Arab designers leave impact at London Biennale

The UAE, Saudi Arabia, Lebanon, Qatar and Somalia mounted thought-provoking installations under the theme “Emotional States.”

LONDON - Egypt won the medal for the most outstanding overall contribution at the 2018 London Design Biennale. The United Arab Emirates, Saudi Arabia, Lebanon, Qatar and Somalia also mounted thought-provoking installations under the theme “Emotional States.”

“Entrants were asked to explore how design not only affects our lives in a practical way but also how it impacts on us emotionally. Visceral exhibits and experiences evoked moods and explored a particular country’s design story. Ideas about sustainability, migration, pollution, energy, cities and social equality were explored,” an introductory statement said.

Forty countries from six continents participated in the event at Somerset House, a royal palace from the 18th-century turned into an international contemporary arts centre.

The Egyptian installation, “Modernist Indignation,” curated by Cairo architect Mohamed Elshahed, was described by the biennale as “an elegy for a rapidly disappearing culture, seen through the prism of the first Arabic design magazine.”

The historical material on display had an air of melancholy and nostalgia. It told the story of Al Emara, the first Arabic-language design magazine, which was published 1929-1959. The magazine documented Egypt’s modernist architecture, which has either been demolished or left to decay.

“In the absence of accessible archives for the study and documentation of modernist architecture in Egypt, the magazine is the most comprehensive record of the country’s embrace of modernist design,” Elshahed said on the biennale website.

The installation told the story of the magazine through text, tastefully engraved in mirrors, photographs and copies of Al Emara. It featured “House of the Flying Architect,” a film made in the house of Sayed Karim, the magazine’s founder. The film discussed his 1939 manifesto “What is Architecture?”

Rapid change, development and progress coupled with a sense of nostalgia were the themes of installations from the UAE and Qatar.

The rapid passing of time was the theme of the UAE’s “Time is Subjective” created by Tinkah, a design firm in Dubai. Rows of hourglasses appeared suspended in air and rotated intermittently. The 70 hourglasses, filled with sand, were inspired by the 1970s, one of the most important decades in UAE history, which involved the emirates’ unification and transformation.

“The UAE’s installation looks directly at time and its personal meaning to the country,” Tinkah stated. “Time is subjective. In youth, a year appears like forever and as you grow a decade passes in a click. As a young country at only 46 years of age, the UAE is always in motion.”

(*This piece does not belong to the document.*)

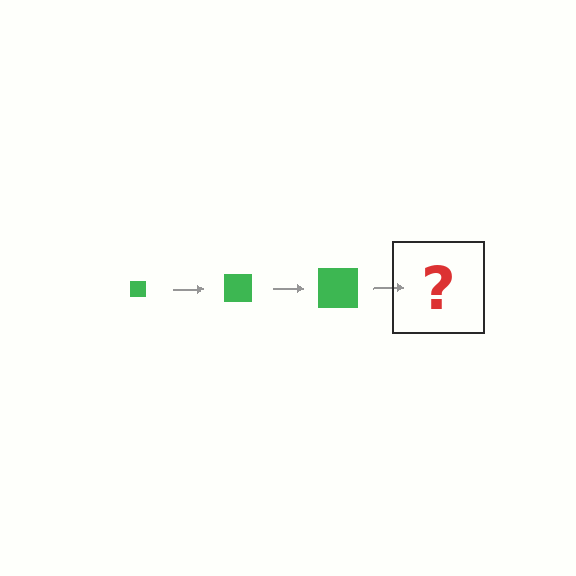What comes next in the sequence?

Saudi artist Lulwah al-Homoud developed an abstract form of language evolved from the Arabic alphabet that she turned into geometric designs. The designs merged into one another as they were reflected in strategically placed mirrors, which produced a hypnotic, soothing effect.

Qatari designer Aisha Nasser al-Sowaidi said she was inspired by the nostalgia that pervades life in Doha, which is in constant, rapid reinvention. Visitors were invited to place their heads beneath domes each with a different scent: perfume, tobacco and mango, evoking the non-physical past as smoke [with different smells] but their outer shell was made of concrete, the dominant material used in Doha’s redevelopment.

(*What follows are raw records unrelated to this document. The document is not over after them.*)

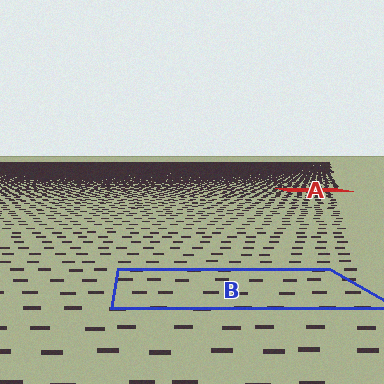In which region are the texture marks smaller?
The texture marks are smaller in region A, because it is farther away.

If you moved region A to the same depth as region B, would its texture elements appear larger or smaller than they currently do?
They would appear larger. At a closer depth, the same texture elements are projected at a bigger on-screen size.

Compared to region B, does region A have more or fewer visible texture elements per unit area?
Region A has more texture elements per unit area — they are packed more densely because it is farther away.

Somalia’s exhibit “What Remains” traced the history of Somali architecture through images starting with its pre-colonial heritage and moving to its British and Italian colonial past, post-independence socialist modernism and scenes from before and after the civil war. The main installation featured 3D models of Mogadishu’s most iconic buildings and monuments.

Lebanon presented “The Silent Room,” a public space where visitors were insulated from outside noise and other sensorial aggressions. Designer Nathalie Harb said she meant to show silence as “a form of resistance, an act of cleansing needed to reclaim ownership of our thoughts and ourselves.” The room provided a cocoon-like space isolated from the noise of the city.

The United Kingdom’s exhibit “Maps of Defiance,” documenting the genocide of the Yazidi people in northern Iraq, offered penetrating insight into how architects, archaeologists, software developers and lawyers work together to document destruction in Iraq. The focus was on forensic techniques that the curators (Forensic Architecture, the Victoria and Albert Museum) said they hoped could be replicated in other conflict zones.

The installation showed how Yazidis used kites, plastic bottles and digital images to collect evidence of shrines and mausoleums destroyed by the jihadists to create 3D models that could be used in litigation. A sculpture of a Yazidi shrine dispelled the gloom of the sombre exhibition.

The effect of war was also examined by the refugees’ pavilion, which featured an installation of a makeshift home that can be unpacked and assembled in four hours. On its walls was a large colour photo of a refugee family in northern Iraq.

Adrian Jankowiak, an industrial designer curating the installation, said: “The emphasis was on sharing the stories of refugees before, during and after the process of resettlement by exhibiting objects they have designed.”